LETTER 102. TO C. LYELL. Down, May 22nd [1860].

Hooker has sent me a letter of Thwaites (102/1. See Letter 97.), of Ceylon, who makes exactly the same objections which you did at first about the necessity of all forms advancing, and therefore the difficulty of simple forms still existing. There was no worse omission than this in my book, and I had the discussion all ready.

I am extremely glad to hear that you intend adding new arguments about the imperfection of the Geological Record. I always feel this acutely, and am surprised that such men as Ramsay and Jukes do not feel it more.

I quite agree on insufficient evidence about mummy wheat. (102/2. See notes appended to a letter to Lyell, September 1843 (Botany).

When you can spare it, I should like (but out of mere curiosity) to see Binney on Coal marine marshes.

I once made Hooker very savage by saying that I believed the Coal plants grew in the sea, like mangroves. (102/3. See "Life and Letters," I., page 356.)

LETTER 103. TO J.D. HOOKER.

(103/1. This letter is of interest as containing a strong expression upon the overwhelming importance of selection.)

Down [1860].

Many thanks for Harvey's letter (103/2. W.H. Harvey had been corresponding with Sir J.D. Hooker on the "Origin of Species."), which I will keep a little longer and then return. I will write to him and try to make clear from analogy of domestic productions the part which I believe selection has played. I have been reworking my pigeons and other domestic animals, and I am sure that any one is right in saying that selection is the efficient cause, though, as you truly say, variation is the base of all. Why I do not believe so much as you do in physical agencies is that I see in almost every organism (though far more clearly in animals than in plants) adaptation, and this except in rare instances, must, I should think, be due to selection.
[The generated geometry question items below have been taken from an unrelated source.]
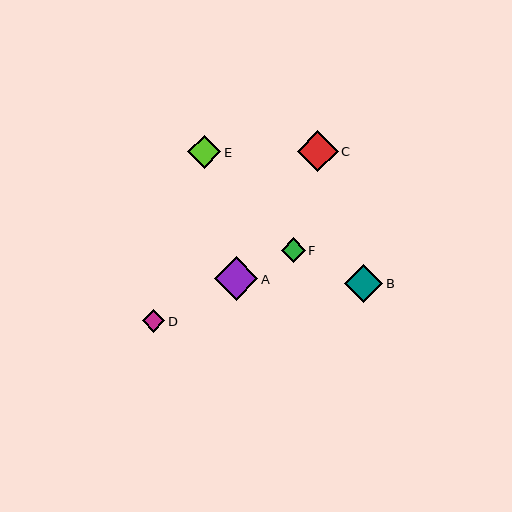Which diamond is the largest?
Diamond A is the largest with a size of approximately 44 pixels.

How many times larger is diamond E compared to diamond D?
Diamond E is approximately 1.4 times the size of diamond D.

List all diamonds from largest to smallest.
From largest to smallest: A, C, B, E, F, D.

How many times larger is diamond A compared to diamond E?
Diamond A is approximately 1.3 times the size of diamond E.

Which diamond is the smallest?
Diamond D is the smallest with a size of approximately 23 pixels.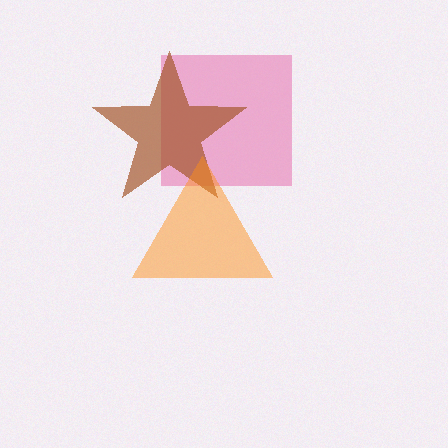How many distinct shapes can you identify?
There are 3 distinct shapes: a pink square, a brown star, an orange triangle.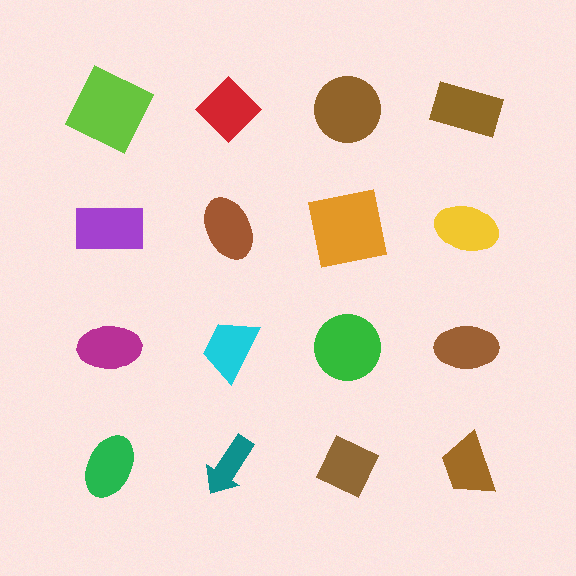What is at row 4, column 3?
A brown diamond.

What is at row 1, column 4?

Do not forget the Pyrola when in flower. (103/3. In a letter to Hooker, May 22nd, 1860, Darwin wrote: "Have you Pyrola at Kew? if so, for heaven's sake observe the curvature of the pistil towards the gangway to the nectary." The fact of the stigma in insect-visited flowers being so placed that the visitor must touch it on its way to the nectar, was a point which early attracted Darwin's attention and strongly impressed him.) My blessed little Scaevola has come into flower, and I will try artificial fertilisation on it.

I have looked over Harvey's letter, and have assumed (I hope rightly) that he could not object to knowing that you had forwarded it to me.

LETTER 104. TO ASA GRAY. Down, June 8th [1860].

I have to thank you for two notes, one through Hooker, and one with some letters to be posted, which was done. I anticipated your request by making a few remarks on Owen's review. (104/1. "The Edinburgh Review," April, 1860.) Hooker is so weary of reviews that I do not think you will get any hints from him. I have lately had many more "kicks than halfpence." A review in the last Dublin "Nat. Hist. Review" is the most unfair thing which has appeared,--one mass of misrepresentation. It is evidently by Haughton, the geologist, chemist and mathematician. It shows immeasurable conceit and contempt of all who are not mathematicians. He discusses bees' cells, and puts a series which I have never alluded to, and wholly ignores the intermediate comb of Melipona, which alone led me to my notions. The article is a curiosity of unfairness and arrogance; but, as he sneers at Malthus, I am content, for it is clear he cannot reason. He is a friend of Harvey, with whom I have had some correspondence. Your article has clearly, as he admits, influenced him. He admits to a certain extent Natural Selection, yet I am sure does not understand me. It is strange that very few do, and I am become quite convinced that I must be an extremely bad explainer. To recur for a moment to Owen: he grossly misrepresents and is very unfair to Huxley. You say that you think the article must be by a pupil of Owen; but no one fact tells so strongly against Owen, considering his former position at the College of Surgeons, as that he has never reared one pupil or follower.